School Lunches Just Got Way Better in These 6 Cities (and It’s Not the Food)

A school lunch served on a foam polystyrene tray. Susan Walsh/AP


School lunches may be healthier than when you were a kid, but the wasteful and polluting materials that cafeterias serve them on have actually gotten worse. In an effort to save on labor and equipment costs, many schools switched from washable trays to disposable foam ones over the past couple of decades. But this trend is now beginning to change.

The school districts of six major cities—New York, Los Angeles, Chicago, Dallas, Miami, and Orlando— announced today that they will stop using polystyrene foam trays, and begin serving lunch on compostable plates.

The Urban School Food Alliance, which counts the country’s largest school districts among its members, coordinated the change after developing an affordable compostable plate made from recycled newspaper that costs just a penny more than its foam counterpart.

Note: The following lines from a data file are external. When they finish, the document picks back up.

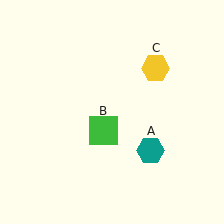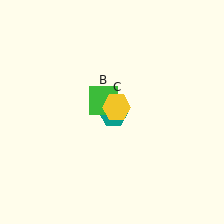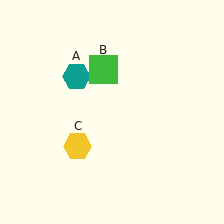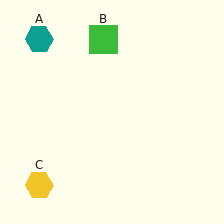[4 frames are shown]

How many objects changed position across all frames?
3 objects changed position: teal hexagon (object A), green square (object B), yellow hexagon (object C).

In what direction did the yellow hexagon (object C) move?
The yellow hexagon (object C) moved down and to the left.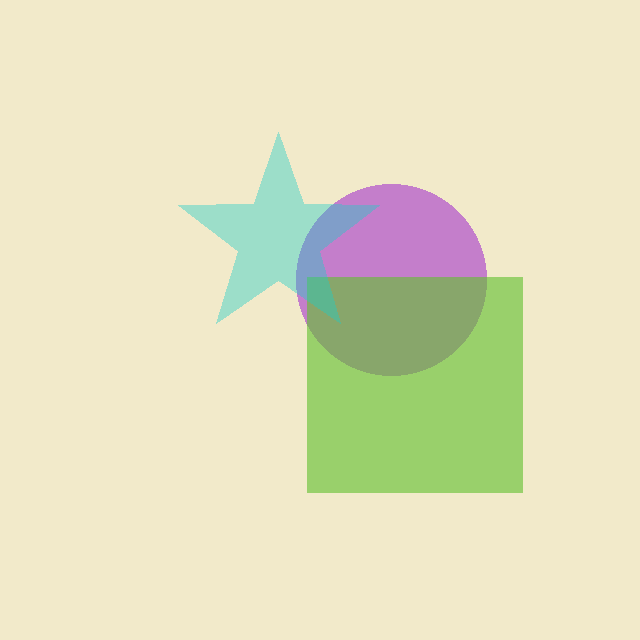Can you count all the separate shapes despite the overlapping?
Yes, there are 3 separate shapes.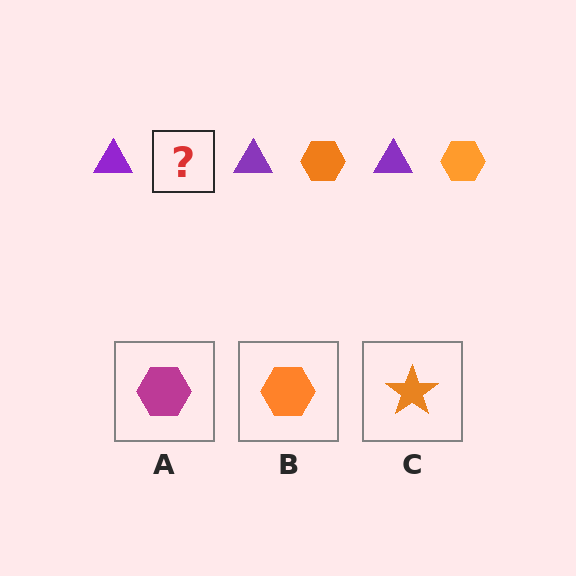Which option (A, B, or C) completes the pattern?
B.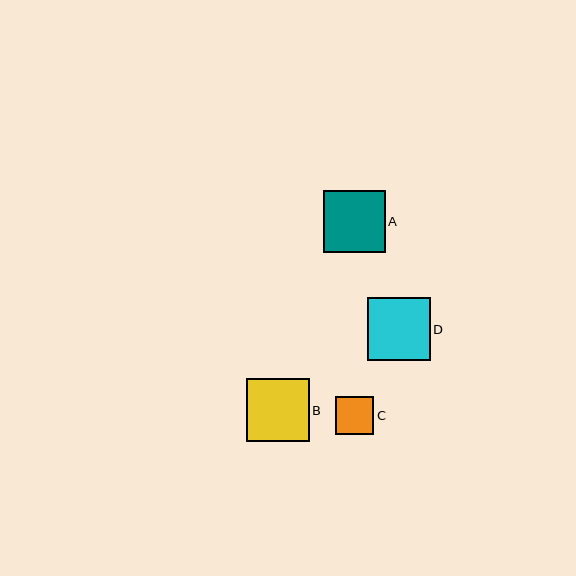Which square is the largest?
Square B is the largest with a size of approximately 63 pixels.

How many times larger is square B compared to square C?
Square B is approximately 1.6 times the size of square C.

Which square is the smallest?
Square C is the smallest with a size of approximately 39 pixels.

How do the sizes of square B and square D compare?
Square B and square D are approximately the same size.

“Shifting from polystyrene trays to compostable plates will allow these cities to dramatically slash waste sent to landfills, reduce plastics pollution in our communities and oceans, and create valuable compost that can be re-used on our farms,” said Mark Izeman, a senior attorney for the Natural Resources Defense Council, which partners with the Alliance.

This shift to compostable plates by more than 4,000 schools will save an estimated 225 million petroleum-based plastic trays from going into landfill each year.

What’s next? The Alliance hopes to introduce compostable cutlery by next school year.